22 June, 2011

behave.

She was always the kind of person who blended into walls well, really well, like cement well. She would disappear into a crowd like she was paid to do it; just because she was always did it so well, like she was invisible. And people who didn't know her, well, they never did; and the people that did, they simply didn't care. She was an ornament, a decoration, an additional head to the sea of breathing treading vibrating carcass of those existing. She was disposable.

In true spec-dust spirit, she refused to hold parties, refused to date, refused to recite in class.

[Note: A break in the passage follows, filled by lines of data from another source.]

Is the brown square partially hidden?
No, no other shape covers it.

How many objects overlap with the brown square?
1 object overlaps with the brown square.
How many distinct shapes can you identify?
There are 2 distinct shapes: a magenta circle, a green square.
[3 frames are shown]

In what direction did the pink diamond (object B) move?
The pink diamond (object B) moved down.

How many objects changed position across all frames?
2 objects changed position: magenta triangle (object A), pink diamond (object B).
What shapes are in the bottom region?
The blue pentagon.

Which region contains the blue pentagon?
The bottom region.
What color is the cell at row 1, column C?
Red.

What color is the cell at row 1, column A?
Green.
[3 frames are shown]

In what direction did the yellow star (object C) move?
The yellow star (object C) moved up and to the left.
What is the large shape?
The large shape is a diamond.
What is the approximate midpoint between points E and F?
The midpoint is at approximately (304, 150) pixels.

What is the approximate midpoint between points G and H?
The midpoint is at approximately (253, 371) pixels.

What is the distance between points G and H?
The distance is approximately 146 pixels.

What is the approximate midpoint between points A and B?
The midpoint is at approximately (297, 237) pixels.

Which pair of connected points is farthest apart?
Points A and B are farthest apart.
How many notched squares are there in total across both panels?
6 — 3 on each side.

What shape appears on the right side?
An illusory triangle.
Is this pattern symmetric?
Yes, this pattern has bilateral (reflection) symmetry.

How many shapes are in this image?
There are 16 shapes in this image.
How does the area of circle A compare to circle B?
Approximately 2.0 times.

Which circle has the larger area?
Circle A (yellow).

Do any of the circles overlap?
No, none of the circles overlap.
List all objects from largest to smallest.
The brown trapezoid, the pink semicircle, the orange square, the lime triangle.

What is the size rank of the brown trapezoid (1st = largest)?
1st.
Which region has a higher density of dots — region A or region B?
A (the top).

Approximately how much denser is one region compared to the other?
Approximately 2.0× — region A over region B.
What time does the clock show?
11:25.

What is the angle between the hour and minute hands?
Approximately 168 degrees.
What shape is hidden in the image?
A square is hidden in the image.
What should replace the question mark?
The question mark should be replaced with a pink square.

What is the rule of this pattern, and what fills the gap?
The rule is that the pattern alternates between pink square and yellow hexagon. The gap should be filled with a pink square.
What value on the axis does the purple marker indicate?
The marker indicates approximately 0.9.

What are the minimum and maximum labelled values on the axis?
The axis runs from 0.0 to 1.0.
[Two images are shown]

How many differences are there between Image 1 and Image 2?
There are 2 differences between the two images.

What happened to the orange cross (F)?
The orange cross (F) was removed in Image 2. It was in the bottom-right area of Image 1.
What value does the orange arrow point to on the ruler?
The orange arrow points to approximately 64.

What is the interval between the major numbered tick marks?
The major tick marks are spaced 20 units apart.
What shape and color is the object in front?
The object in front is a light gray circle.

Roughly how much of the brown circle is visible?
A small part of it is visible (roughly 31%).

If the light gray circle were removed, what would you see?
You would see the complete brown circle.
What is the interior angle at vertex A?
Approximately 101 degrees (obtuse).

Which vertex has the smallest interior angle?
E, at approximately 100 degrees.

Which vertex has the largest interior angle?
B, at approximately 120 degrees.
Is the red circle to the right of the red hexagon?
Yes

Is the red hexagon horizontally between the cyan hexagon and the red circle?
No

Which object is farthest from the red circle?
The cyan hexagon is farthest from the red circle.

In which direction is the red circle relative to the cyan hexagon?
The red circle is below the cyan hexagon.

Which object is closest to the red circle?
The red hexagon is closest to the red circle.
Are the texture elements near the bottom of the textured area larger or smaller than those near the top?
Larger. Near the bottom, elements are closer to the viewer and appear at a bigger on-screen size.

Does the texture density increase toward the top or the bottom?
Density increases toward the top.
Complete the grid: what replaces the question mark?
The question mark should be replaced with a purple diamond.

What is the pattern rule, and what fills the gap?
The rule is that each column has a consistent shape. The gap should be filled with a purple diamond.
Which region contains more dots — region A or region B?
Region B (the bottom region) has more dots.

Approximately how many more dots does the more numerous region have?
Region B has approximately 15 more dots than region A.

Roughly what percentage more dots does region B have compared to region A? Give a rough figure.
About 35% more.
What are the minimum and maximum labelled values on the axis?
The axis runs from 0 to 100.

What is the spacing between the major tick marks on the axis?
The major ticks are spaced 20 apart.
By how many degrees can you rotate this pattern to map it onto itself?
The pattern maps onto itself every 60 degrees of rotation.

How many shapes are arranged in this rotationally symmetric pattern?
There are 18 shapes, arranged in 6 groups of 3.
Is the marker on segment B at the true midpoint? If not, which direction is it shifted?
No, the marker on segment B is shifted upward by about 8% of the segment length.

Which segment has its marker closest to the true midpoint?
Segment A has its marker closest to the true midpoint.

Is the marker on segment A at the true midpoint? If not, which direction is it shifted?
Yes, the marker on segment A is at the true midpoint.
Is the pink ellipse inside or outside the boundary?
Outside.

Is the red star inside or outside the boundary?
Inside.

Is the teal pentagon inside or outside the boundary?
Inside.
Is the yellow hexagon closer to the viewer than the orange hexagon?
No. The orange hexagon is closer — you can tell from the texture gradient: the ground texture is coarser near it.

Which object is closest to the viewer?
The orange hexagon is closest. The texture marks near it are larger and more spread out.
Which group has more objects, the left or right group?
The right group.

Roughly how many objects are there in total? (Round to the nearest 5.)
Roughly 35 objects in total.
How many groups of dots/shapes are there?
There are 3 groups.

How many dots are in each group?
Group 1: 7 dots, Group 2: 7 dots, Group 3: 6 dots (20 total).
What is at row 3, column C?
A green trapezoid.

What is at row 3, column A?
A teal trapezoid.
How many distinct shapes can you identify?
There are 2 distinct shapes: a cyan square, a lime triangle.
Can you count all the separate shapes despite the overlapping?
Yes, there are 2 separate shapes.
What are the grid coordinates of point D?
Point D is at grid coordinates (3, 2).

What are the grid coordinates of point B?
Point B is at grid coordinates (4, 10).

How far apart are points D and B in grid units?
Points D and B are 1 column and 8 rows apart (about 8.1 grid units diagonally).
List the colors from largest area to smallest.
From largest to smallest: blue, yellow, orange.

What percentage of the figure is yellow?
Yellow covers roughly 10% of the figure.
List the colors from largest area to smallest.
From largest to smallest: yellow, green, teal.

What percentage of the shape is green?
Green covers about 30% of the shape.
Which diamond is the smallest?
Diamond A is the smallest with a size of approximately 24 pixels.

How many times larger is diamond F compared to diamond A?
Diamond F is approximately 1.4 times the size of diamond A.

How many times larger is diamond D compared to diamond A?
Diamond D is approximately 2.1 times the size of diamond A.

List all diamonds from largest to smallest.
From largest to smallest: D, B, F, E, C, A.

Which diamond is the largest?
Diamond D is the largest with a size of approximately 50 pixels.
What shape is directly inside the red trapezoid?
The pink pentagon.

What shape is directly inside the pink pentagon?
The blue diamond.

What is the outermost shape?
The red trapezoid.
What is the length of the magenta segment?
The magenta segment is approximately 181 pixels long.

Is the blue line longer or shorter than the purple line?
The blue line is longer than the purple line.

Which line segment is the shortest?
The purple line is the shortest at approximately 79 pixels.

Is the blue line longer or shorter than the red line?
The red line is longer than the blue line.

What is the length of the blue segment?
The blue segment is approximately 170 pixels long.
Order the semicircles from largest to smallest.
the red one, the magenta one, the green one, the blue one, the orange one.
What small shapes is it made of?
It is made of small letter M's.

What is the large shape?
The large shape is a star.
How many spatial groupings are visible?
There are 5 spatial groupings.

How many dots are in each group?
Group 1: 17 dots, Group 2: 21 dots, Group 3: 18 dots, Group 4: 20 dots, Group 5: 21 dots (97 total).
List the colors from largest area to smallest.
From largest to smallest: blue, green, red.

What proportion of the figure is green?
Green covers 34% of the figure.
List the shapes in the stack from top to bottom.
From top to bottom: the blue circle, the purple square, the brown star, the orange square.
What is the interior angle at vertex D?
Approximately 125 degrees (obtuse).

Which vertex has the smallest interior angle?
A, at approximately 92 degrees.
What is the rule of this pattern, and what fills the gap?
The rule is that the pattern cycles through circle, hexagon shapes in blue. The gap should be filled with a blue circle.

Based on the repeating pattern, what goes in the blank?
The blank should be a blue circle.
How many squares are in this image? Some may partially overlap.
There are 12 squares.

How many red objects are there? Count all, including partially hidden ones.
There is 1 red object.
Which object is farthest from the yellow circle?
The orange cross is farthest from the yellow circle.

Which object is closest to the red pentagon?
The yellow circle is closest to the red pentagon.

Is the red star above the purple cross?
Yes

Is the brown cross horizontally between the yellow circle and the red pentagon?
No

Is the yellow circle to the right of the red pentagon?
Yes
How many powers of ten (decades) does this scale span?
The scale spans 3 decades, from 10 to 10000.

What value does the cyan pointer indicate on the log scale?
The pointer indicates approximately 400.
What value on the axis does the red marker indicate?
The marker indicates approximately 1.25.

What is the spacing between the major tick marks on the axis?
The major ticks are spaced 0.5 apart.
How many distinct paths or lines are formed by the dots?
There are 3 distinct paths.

She refrained from doing anything that would get her noticed, that would allow people to see her, even just the husk that she was -- the statue of a husk that she was. No one ever knew her: the girl in a corner with a book in her face, her hands on her lap, her eyes to the floor. The girl in the corner with her shirt a size too big, with her bag slung too low, with her lips sealed shut. Nothing but the girl in the corner accumulating dust. 


Mostly, she was afraid. She was the kind of afraid that was afraid of
everything.  She was afraid of becoming everything she saw, of everything she heard. She was afraid of turning into a statistic, a story, a cliche. So instead, she became nothing. She stayed a stagnant little drop of nothing.

Forever breathing, forever being, yet never living
. You can be and never really be. And she was, but never truly was. She became the cliche, the story, the statistic. She became what she feared: a tragedy.